Feature Story | 20-Mar-2025

University of Tennessee Art and Engineering partner to address pressing workforce shortage in national defense manufacturing

University of Tennessee at Knoxville

The University of Tennessee, Knoxville, is helping train the next generation of innovators in casting and forging. Casting and forging industries play a critical role in U.S. manufacturing, especially in the defense sector.

UT is hosting its second METAL casting bootcamp this week, a unique collaboration between IACMI — The Composites Institute and UT’s School of Artand Tickle College of Engineering. Twelve participants — some college undergraduate students and some mid-career professionals — are getting a hands-on introduction to metallurgy, a field crucial to a broad range of industries including defense manufacturing, as they gain valuable technical skills in metal properties, heat treatment processes and advanced manufacturing techniques.

“The METAL bootcamp reflects UT’s steadfast commitment to combining the strengths of our nationally renowned research and unique workforce training programs to meet regional and national needs,” said Deb Crawford, vice chancellor for research, innovation and economic development.

According to the Defense Logistics Agency, 92% of specialized end items used in defense platforms — including ships, submarines, aircraft and ground combat vehicles — rely on cast and forged parts. The U.S. is projected to have 2.1 million unfilled manufacturing jobs by 2030, with a deficit of 383,000 skilled workers needed to support casting and forging firms.

IACMI — The Composites Institute, which is headquartered in Knoxville, has been working to address those workforce needs for more than a year. The Metallurgical Engineering Trades Apprenticeships and Learning initiative — known by its acronym, METAL — was announced in December 2023 by IACMI and the U.S. Department of Defense’s Industrial Base Analysis and Sustainment Program in response to the supply chain for cast and forged components for the defense industrial base having shrunk by 80%.

IACMI’s Chief Technology Officer Uday Vaidya, the UT-Oak Ridge National Laboratory Governor’s Chair for Advanced Composites Manufacturing, approached faculty in the university’s School of Art and Department of Materials Science and Engineering with the idea of partnering to lead the METAL bootcamps on campus, and their first was held in December 2024.

“The workforce in these industries is aging rapidly and is in need of an injection of young talent to help offset those who will age into retirement in the next several years,” said Dustin Gilmer, an assistant professor in materials sciences who leads the bootcamp for the Tickle College of Engineering.

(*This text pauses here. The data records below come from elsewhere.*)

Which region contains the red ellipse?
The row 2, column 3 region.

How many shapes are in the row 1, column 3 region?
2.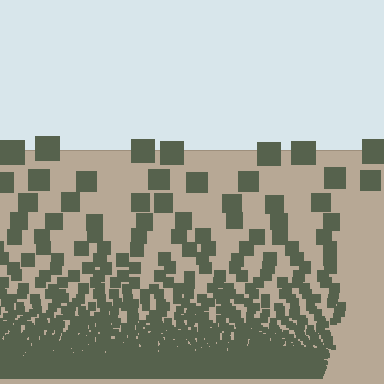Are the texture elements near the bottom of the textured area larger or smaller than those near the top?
Smaller. The gradient is inverted — elements near the bottom are smaller and denser.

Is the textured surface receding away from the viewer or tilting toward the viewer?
The surface appears to tilt toward the viewer. Texture elements get larger and sparser toward the top.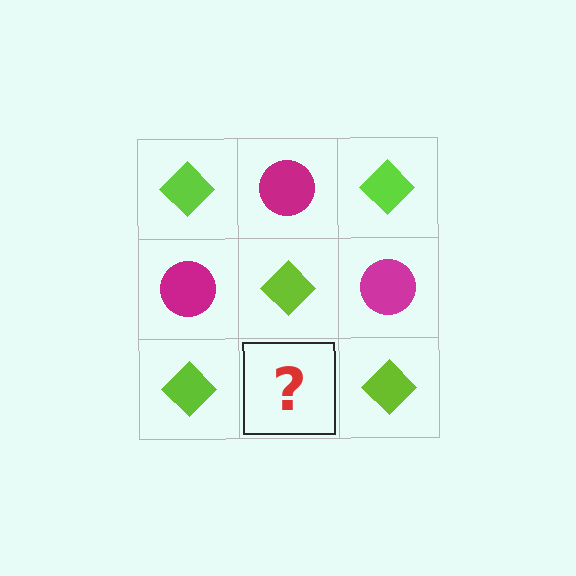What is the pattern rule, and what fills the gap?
The rule is that it alternates lime diamond and magenta circle in a checkerboard pattern. The gap should be filled with a magenta circle.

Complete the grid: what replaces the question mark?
The question mark should be replaced with a magenta circle.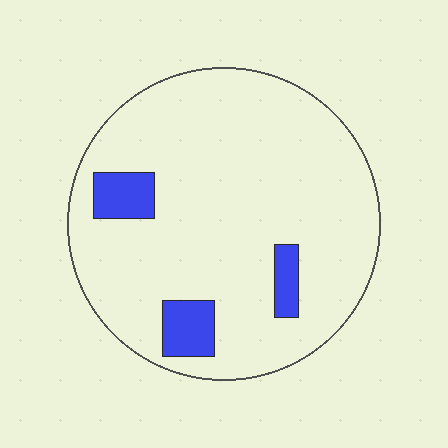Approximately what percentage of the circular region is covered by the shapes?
Approximately 10%.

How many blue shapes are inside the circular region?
3.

METAL participants start by completing 8.5 hours of video instruction in a self-paced online course, after which they receive a METAL Level 1 digital credential. They can go on, if they choose, to hands-on opportunities such as this week’s bootcamp. In just five days, METAL bootcamp participants

  • learn about computer-aided design and drafting software, casting and heat treatment
  • make molds of three projects using different methods
  • cast their projects in aluminum and bronze
  • perform various tests on metals and compare the mechanical properties of metals such as steel and iron
  • finish their projects with machining and sand blasting to address any imperfections

One of the aims of METAL is to illuminate diverse career pathways, which echoes what Professor of Art Jason Brown brings to his sculpture classes at UT.

“Workforce development is increasingly important,” said Brown, who leads days two and three of the METAL bootcamp in UT’s foundry in the Art and Architecture Building. “In sculpture, we have a real emphasis on post-graduation employment opportunities. So much of what we do is hands-on training — not just concept or theory — because it’s important for students to have that versatility. The students who are getting jobs (after graduation) are in the trades — welding, opening metal fabrication shops — and hopefully still making art on the side.”

UT plans to host three METAL bootcamps a year. Participants must be 18 years old but can be from any career field or background. All METAL training is free.

“The bootcamps are an important part of the METAL program for lots of reasons, one of the most important being that it is our way of bridging the program into the actual workforce and exposing both traditional and nontraditional students to the casting and forging ecosystem,” Gilmer said. “It is a more in-depth, hands-on way for us to reach a wide audience and hopefully start them on the path of working in or around the casting and forging industry.”